Hi folks!
Recently, I tried to pass an interview in Radiomics. Here is the task that they asked to solve.
Is anybody able to solve it?
The task is to build a data workflow to pre-select/clean DICOM images using Prefect, a workflow orchestration tool for Python that allows to create tasks, that may or may not be interconnected (e.g., not just DAGs).
This data pipeline has a hypothetical downstream consumer, which uses the Prefect REST API to trigger the execution of the defined workflow by passing various parameters. There is no need to be concerned by how this API works, because you’re not responsible for neither its use, nor its definition; it’s just so that you can have more info on the type of data structures needed to be able to allow the consumer to smoothly trigger execution.

Simplified C4 model of the whole system, that the prefect orchestrator, in deep blue, is part of. Systems depicted in grey are external.
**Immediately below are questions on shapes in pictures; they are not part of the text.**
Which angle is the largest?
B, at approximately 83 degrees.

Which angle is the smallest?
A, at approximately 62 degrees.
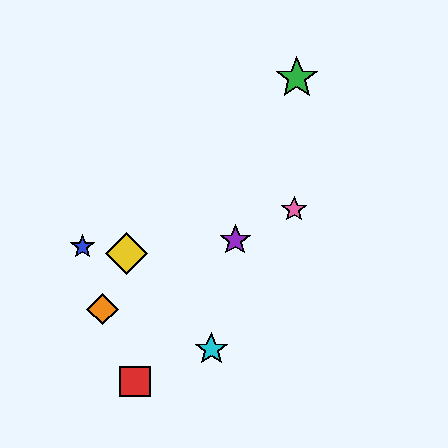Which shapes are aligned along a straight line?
The purple star, the orange diamond, the pink star are aligned along a straight line.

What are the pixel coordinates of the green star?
The green star is at (297, 78).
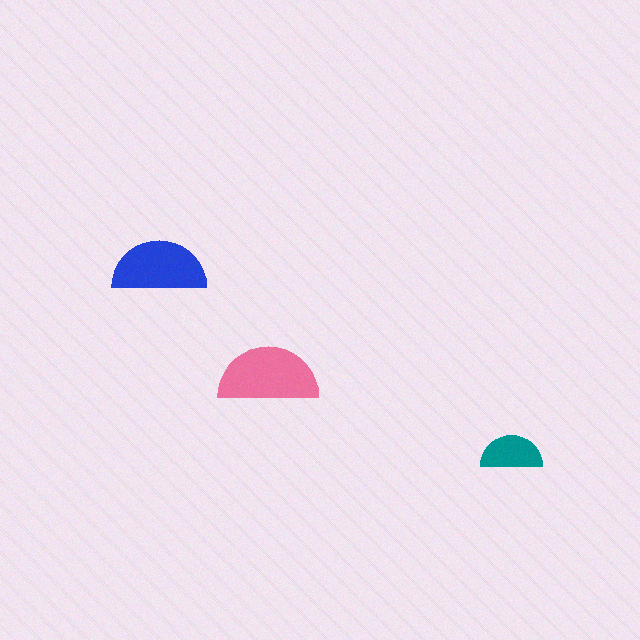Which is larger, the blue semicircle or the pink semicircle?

The problem at hand consists of allowing project managers to abstract themselves from coding individual tasks to perform data cleaning themselves on DICOM files that do not match certain criterium evaluated on their DICOM tags, while allowing for separation of concerns when it comes to the lifecycle of such a workflow.
A criterium consists of the DICOM tag to evaluate, the operation for evaluation (i.e., EQUALS, GREATER, LESS, IN), and the reference value for evaluation.
For the reference value, you can assume support for only three of the VR (Value Representations) types: Date (DA), Code String (CS), and Age String (AS). For more information on VR reference DICOM PS3.5. Dates in criteria should be formatted in ISO 8601.
For example, if the criteria are that (1) the study date is later than 01/01/2022, and (2) the modality to be either CT (Computed Tomography) or MR (Magnetic Resonance Imaging), the expected input for the Prefect REST API to trigger the execution of a flow would look like (clipped):
{
...
"parameters": {
"input_s3_parameters": {
"endpoint": "https://localhost:0000", // optional
"bucket": "challenge-tech",
"credentials": "key_id:access_key",
"region": "eu-west"
},
"criteria": [
{
"dicom_tag": ["0008", "0020"],
"operation": "GREATER",
"reference": "2022-01-01"
},
{
"dicom_tag": ["0008", "0060"],
"operation": "IN",
"reference": ["CT", "MR"]
}
]
}
...
}👁️ HINT: each parameter in a flow, programmaticaly, is a function parameter.
The designed data workflow for this challenge aims at allowing to use both the database and the object store to run further/later computations, and only on the “objects” that have passed the cleaning stage correctly.
Beyond running computations, the workflow should also provide traceability for all DICOM instances (including those that have been discarded). For example, performing automatic segmentation on the DICOM series that are part of the cleaned data subset should be logged somewhere.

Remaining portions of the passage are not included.